Hacker News new | past | comments | ask | show | jobs | submit login
Clarifying some things about Guile-Emacs (lists.gnu.org)
147 points by paroneayea on Sept 19, 2014 | hide | past | favorite | 30 comments



This is a good clarification. I was worried about Scheme becoming the "official" Emacs extension language, which I think is a bad idea. Getting a better/faster Elisp engine is a good goal.

I can't help but think that Emacs is a local maximum: it works well enough that people don't take on the task of implementing huge changes. People who demand a lot from Emacs learn how to do things in Elisp and just get on.

As for the future, I would love to see an Emacs implemented in Clojure (no, not ClojureScript, Clojure on the JVM).

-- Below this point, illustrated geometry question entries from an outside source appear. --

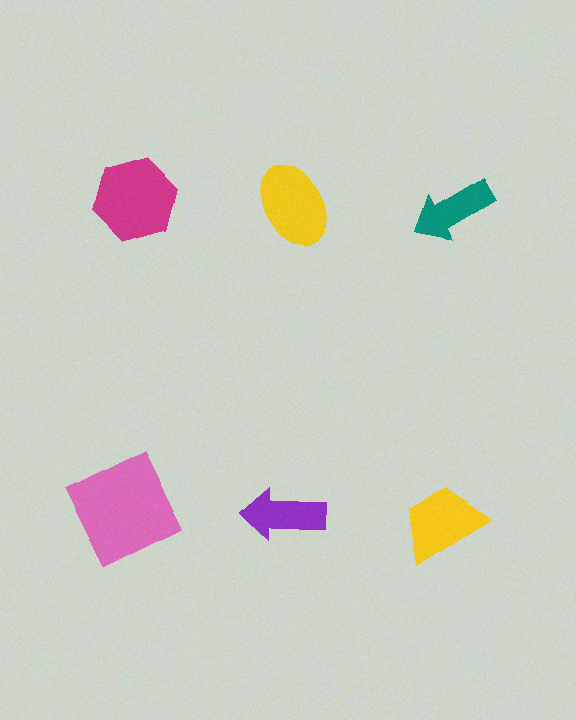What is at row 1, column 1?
A magenta hexagon.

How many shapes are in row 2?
3 shapes.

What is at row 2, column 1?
A pink square.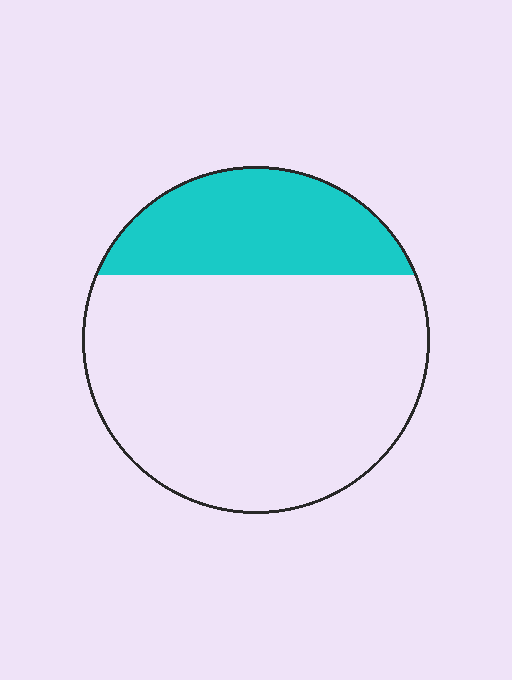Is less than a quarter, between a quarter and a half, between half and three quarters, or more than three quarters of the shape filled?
Between a quarter and a half.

I think approaching this task with any Lisp-like language other than Clojure is misguided, because it doesn't take concurrency into account. Clojure is the only Lisp-family language which gets concurrency right. Also, I'd love to have easy access to Java libraries. But, that's just me dreaming.


Being based on Clojure for good and bad also means being dependant on the JVM. Not taking RMS's stance on Free software with a capitol F into account (and make no mistake that Emacs is RMS's baby, it wont happen), the JVM is a troublesome dependency in itself.

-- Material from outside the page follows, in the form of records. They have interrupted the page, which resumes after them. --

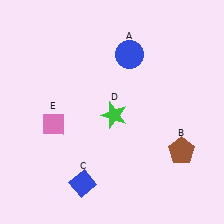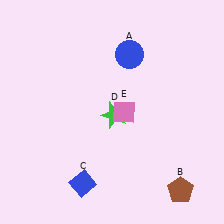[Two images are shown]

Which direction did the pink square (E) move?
The pink square (E) moved right.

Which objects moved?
The objects that moved are: the brown pentagon (B), the pink square (E).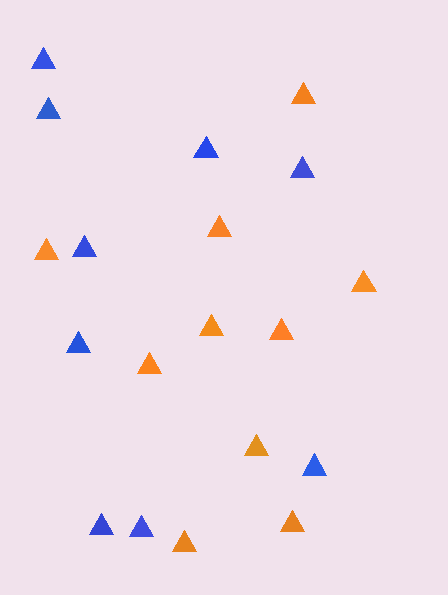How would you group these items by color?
There are 2 groups: one group of orange triangles (10) and one group of blue triangles (9).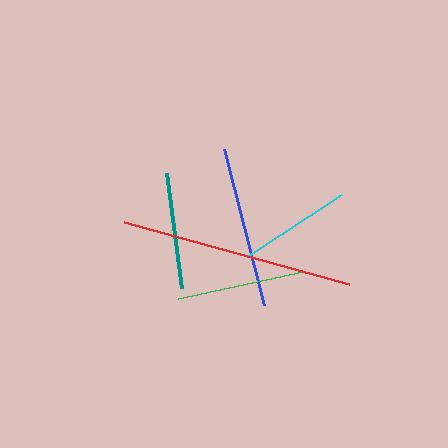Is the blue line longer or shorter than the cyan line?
The blue line is longer than the cyan line.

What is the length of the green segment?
The green segment is approximately 128 pixels long.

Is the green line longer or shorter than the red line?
The red line is longer than the green line.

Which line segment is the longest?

OpenJDK has terrible performance. Oracle JVM has terrible licensing and platform support.

For the "emerging" platforms such as ARM that means that anything based on JVM is inaccessible, unless you are willing to accept a 30 second+ startup-time for any JVM based application.

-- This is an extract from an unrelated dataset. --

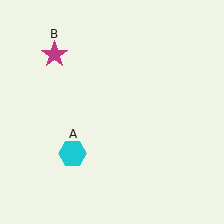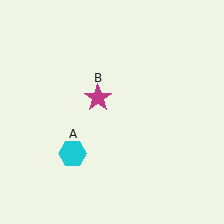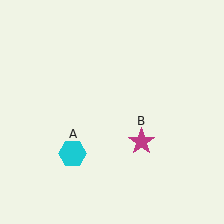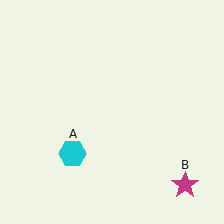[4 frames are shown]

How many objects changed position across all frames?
1 object changed position: magenta star (object B).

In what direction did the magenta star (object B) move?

If you have any doubts about this, try getting Clojure and the appropriate tooling working on a Raspberry Pi. You will be tearing your hair out before having written a single line of code. While the rest of the Linux userland (based on C) just flows by at a nice regular speed.

The JVM situation (either open, supported and slow, or not supported at all) makes Clojure a no-go on this entire platform.

While I'm not saying we should limit Emacs to what runs well on a RPi, I think it's worth considering ARM as a critical platform to support in the future, and the JVM has no room there. At all.


> > As for the future, I would love to see an Emacs implemented in Clojure

> Being based on Clojure for good and bad also means being dependant on the JVM. {snip} The JVM situation (either open, supported and slow, or not supported at all) makes Clojure a no-go on this entire platform.

Maybe the solution is that we need a Clojure implemented on Guile.

Edit: That would make a number of groups of people happy:

* the free-software advocates who like Clojure don't like its current license (EPL)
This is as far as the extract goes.